The legislation, championed by the ruling Democratic Party of Korea, cleared the plenary session with 180 votes in favor and two abstentions from the minor New Reform Party, while the main opposition People Power Party lawmakers staged a boycott in protest.

Under the new rules, large listed companies with assets exceeding 2 trillion won ($1.44 billion) must adopt a cumulative voting system, and the number of audit committee members elected separately from controlling shareholders will increase from one to at least two. These measures were not included in an earlier, bipartisan revision passed last month.

Cumulative voting enables shareholders to concentrate multiple votes on preferred director candidates, increasing the influence of minority investors. Meanwhile, the expanded separate election of audit committee members limits the dominance of major shareholders over board oversight.

The legislation builds on a July amendment that extended directors’ fiduciary duties to all shareholders, part of President Lee Jae Myung’s broader plan to reform corporate governance and address the so-called Korea discount, where domestic stocks have traditionally traded below their fundamental value.

This latest reform comes as the Democratic Party-controlled Assembly passed a series of high-profile bills this month, including measures revamping public broadcaster governance and the “Yellow Envelope” bill, which secures bargaining rights for subcontracted workers.

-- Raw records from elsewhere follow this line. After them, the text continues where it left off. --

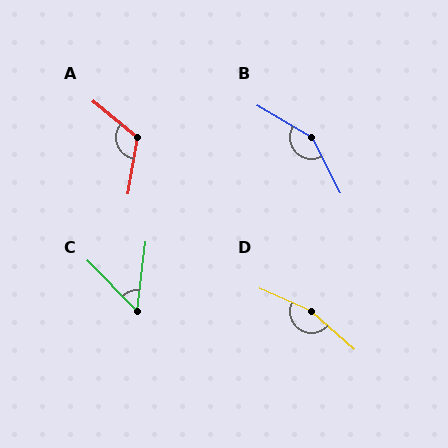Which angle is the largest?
D, at approximately 162 degrees.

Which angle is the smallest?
C, at approximately 51 degrees.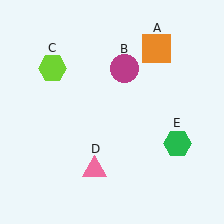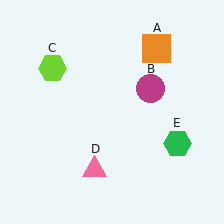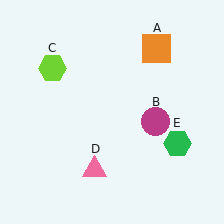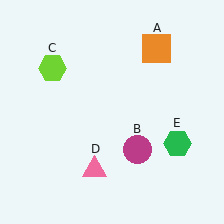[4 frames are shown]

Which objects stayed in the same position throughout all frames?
Orange square (object A) and lime hexagon (object C) and pink triangle (object D) and green hexagon (object E) remained stationary.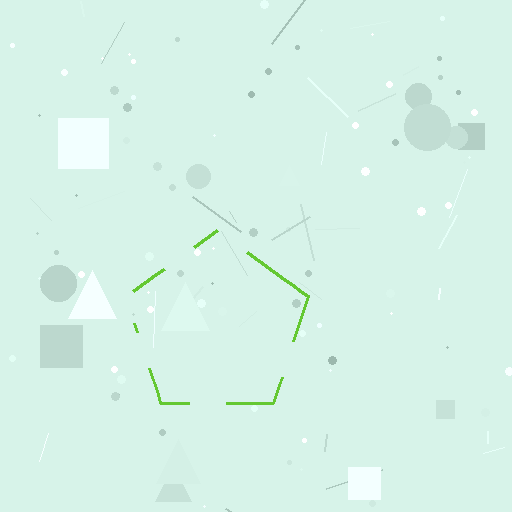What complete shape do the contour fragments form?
The contour fragments form a pentagon.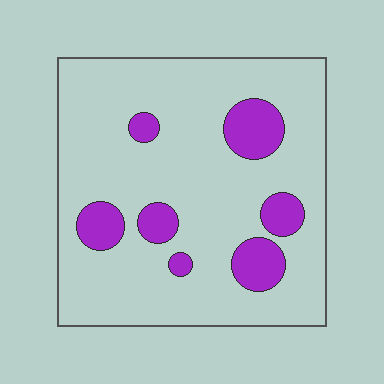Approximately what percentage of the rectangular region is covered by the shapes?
Approximately 15%.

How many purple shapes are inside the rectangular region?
7.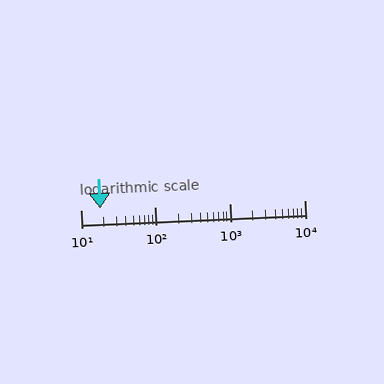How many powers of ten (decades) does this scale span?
The scale spans 3 decades, from 10 to 10000.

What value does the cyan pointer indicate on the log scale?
The pointer indicates approximately 18.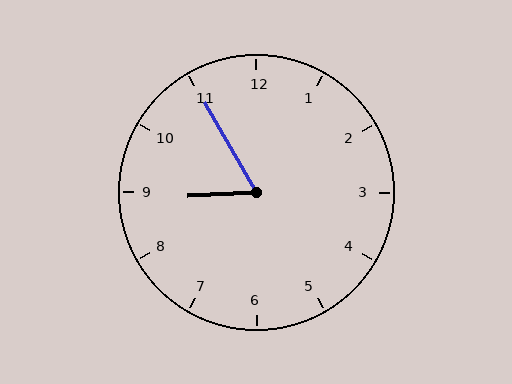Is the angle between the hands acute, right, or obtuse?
It is acute.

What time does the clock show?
8:55.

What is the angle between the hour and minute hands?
Approximately 62 degrees.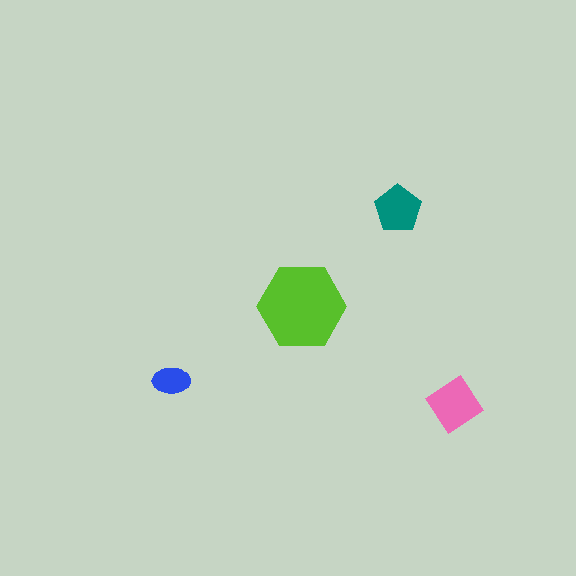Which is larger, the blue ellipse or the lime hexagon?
The lime hexagon.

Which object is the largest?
The lime hexagon.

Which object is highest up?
The teal pentagon is topmost.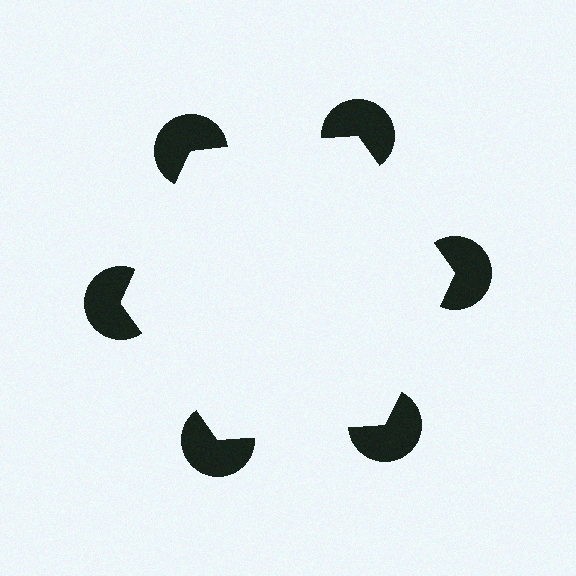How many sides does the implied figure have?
6 sides.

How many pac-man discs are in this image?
There are 6 — one at each vertex of the illusory hexagon.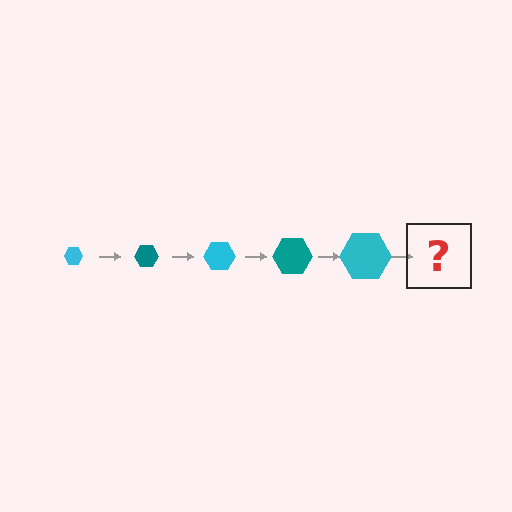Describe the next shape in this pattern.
It should be a teal hexagon, larger than the previous one.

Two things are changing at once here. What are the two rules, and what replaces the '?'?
The two rules are that the hexagon grows larger each step and the color cycles through cyan and teal. The '?' should be a teal hexagon, larger than the previous one.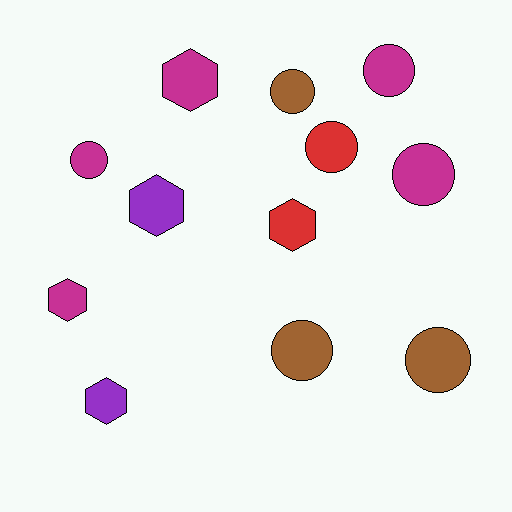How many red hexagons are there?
There is 1 red hexagon.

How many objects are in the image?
There are 12 objects.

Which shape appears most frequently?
Circle, with 7 objects.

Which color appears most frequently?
Magenta, with 5 objects.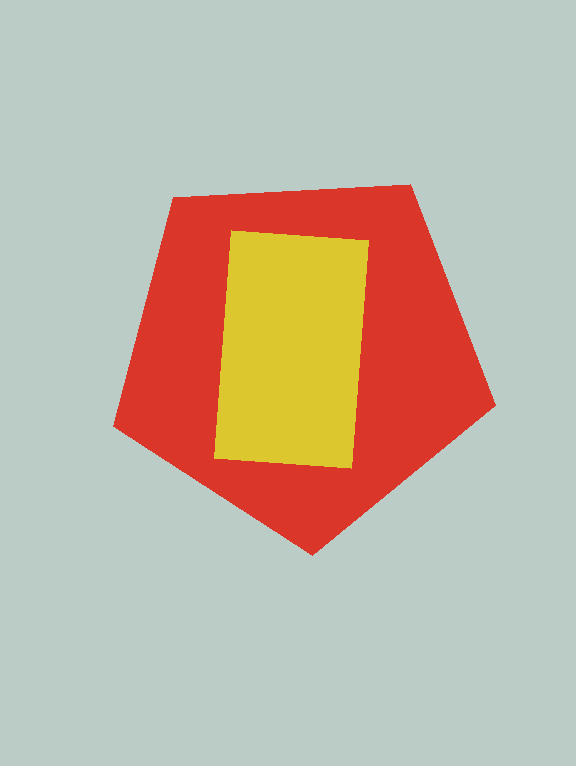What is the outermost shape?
The red pentagon.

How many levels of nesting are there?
2.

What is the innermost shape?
The yellow rectangle.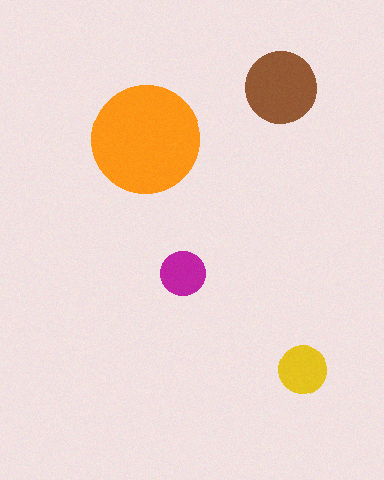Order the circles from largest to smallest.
the orange one, the brown one, the yellow one, the magenta one.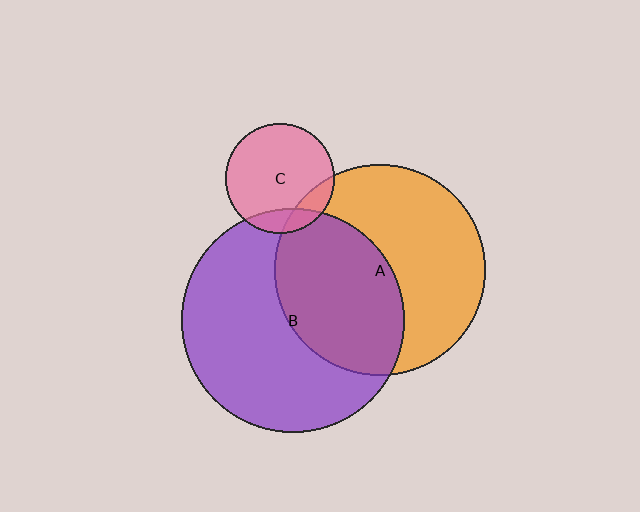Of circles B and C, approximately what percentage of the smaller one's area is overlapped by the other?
Approximately 15%.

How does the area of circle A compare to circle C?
Approximately 3.7 times.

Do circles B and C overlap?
Yes.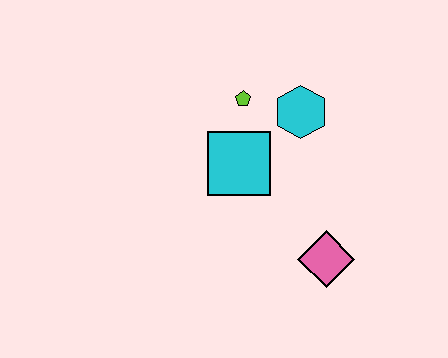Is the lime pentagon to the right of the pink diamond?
No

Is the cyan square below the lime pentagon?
Yes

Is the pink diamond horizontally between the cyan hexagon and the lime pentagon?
No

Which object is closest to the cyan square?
The lime pentagon is closest to the cyan square.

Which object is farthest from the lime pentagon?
The pink diamond is farthest from the lime pentagon.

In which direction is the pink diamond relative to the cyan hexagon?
The pink diamond is below the cyan hexagon.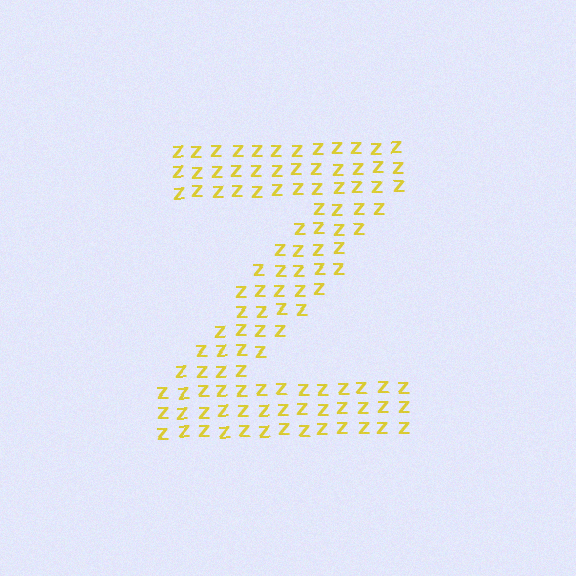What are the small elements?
The small elements are letter Z's.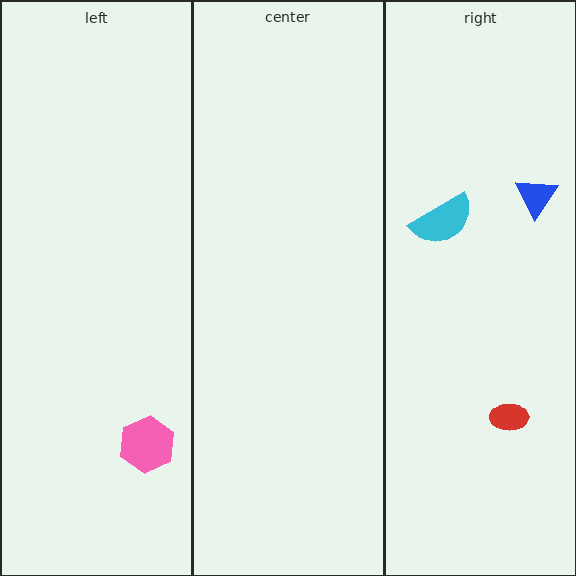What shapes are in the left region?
The pink hexagon.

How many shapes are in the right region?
3.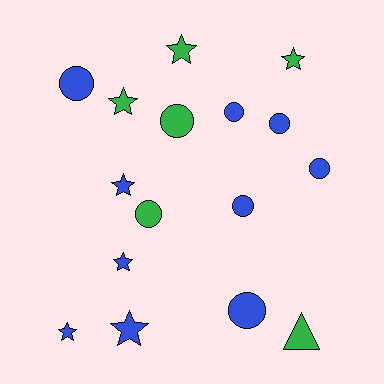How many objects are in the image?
There are 16 objects.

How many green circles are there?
There are 2 green circles.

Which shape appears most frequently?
Circle, with 8 objects.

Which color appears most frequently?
Blue, with 10 objects.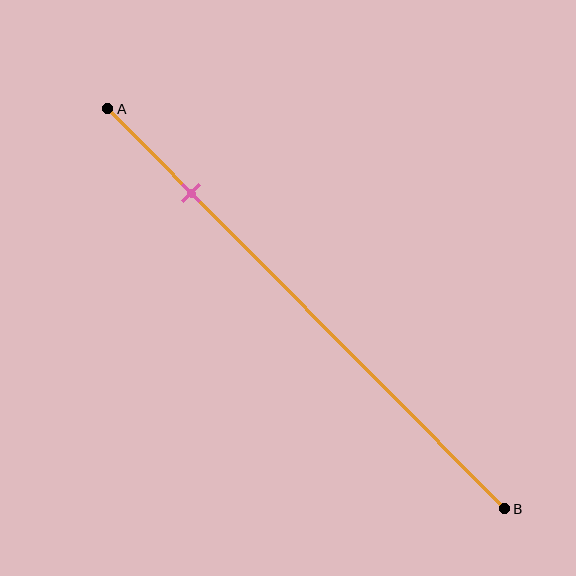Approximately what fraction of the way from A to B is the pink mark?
The pink mark is approximately 20% of the way from A to B.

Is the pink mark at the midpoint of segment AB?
No, the mark is at about 20% from A, not at the 50% midpoint.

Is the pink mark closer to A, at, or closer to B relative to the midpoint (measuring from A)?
The pink mark is closer to point A than the midpoint of segment AB.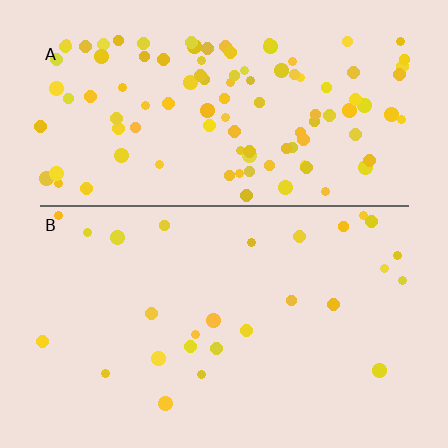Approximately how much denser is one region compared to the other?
Approximately 4.0× — region A over region B.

The bill also strengthens board oversight through a broader application of the 3 percent rule, which restricts the largest shareholders and related parties to 3 percent of the vote when electing audit committee members.

Previously, the cap applied only to internal directors; it will now extend to independent directors as well.

Lawmakers also agreed to replace the term “outside director” with “independent director,” a symbolic but pointed reminder that directors must act independently of management influence.

Business lobbies voiced alarm.

Korea’s eight major business associations — including the Federation of Korean Industries, Korea Chamber of Commerce and Industry, Korea Enterprises Federation and Korea International Trade Association — issued a joint statement expressing “deep regret” at the reform.

They warned that directors could become overly cautious in the face of shareholder sentiment and potential lawsuits, deterring long-term investments and leaving firms exposed to activist campaigns.

“Aligning the interests of all shareholders is practically difficult,” said one industry official who requested anonymity.

They also criticized the lack of safeguards, such as codifying the business judgment rule to shield directors from liability when acting in good faith or revising Korea’s expansive breach of trust provisions that have historically exposed executives to criminal charges for management decisions.

“Without complementary protections, the strengthened 3 percent rule raises the risk of speculative forces capturing audit committees,” the groups said.

The legislation fulfills a campaign pledge by President Lee, who vowed to lift Korea’s benchmark Kospi toward 5,000 by tackling the “Korea discount” that has long undervalued the nation’s equities.

His Democratic Party pushed the measure through against resistance from the conservative People Power Party, which opposed the 3 percent rule until a last-minute bipartisan compromise.

More contentious proposals — including mandatory cumulative voting for director elections and increasing the number of audit committee members elected separately from controlling shareholders from one to two — were deferred for future hearings.

The current passage follows a failed attempt earlier this year, when an earlier version of the bill passed but was vetoed by then-acting President Han Duck-soo. This time, Lee’s liberal bloc had the numbers to overcome resistance.

For investors, the reform signals a structural shift toward global standards of corporate governance. For Korea’s corporate titans, it marks a tilt toward shareholder primacy at the expense of entrenched management rights — raising the prospect of more litigation, activist pressure and contested boardrooms.

“We agree with the bill’s purpose of revitalizing the capital market and establishing a fairer business environment,” the business groups said. “But the absence of defenses for management rights risks undermining stability and discouraging investment.”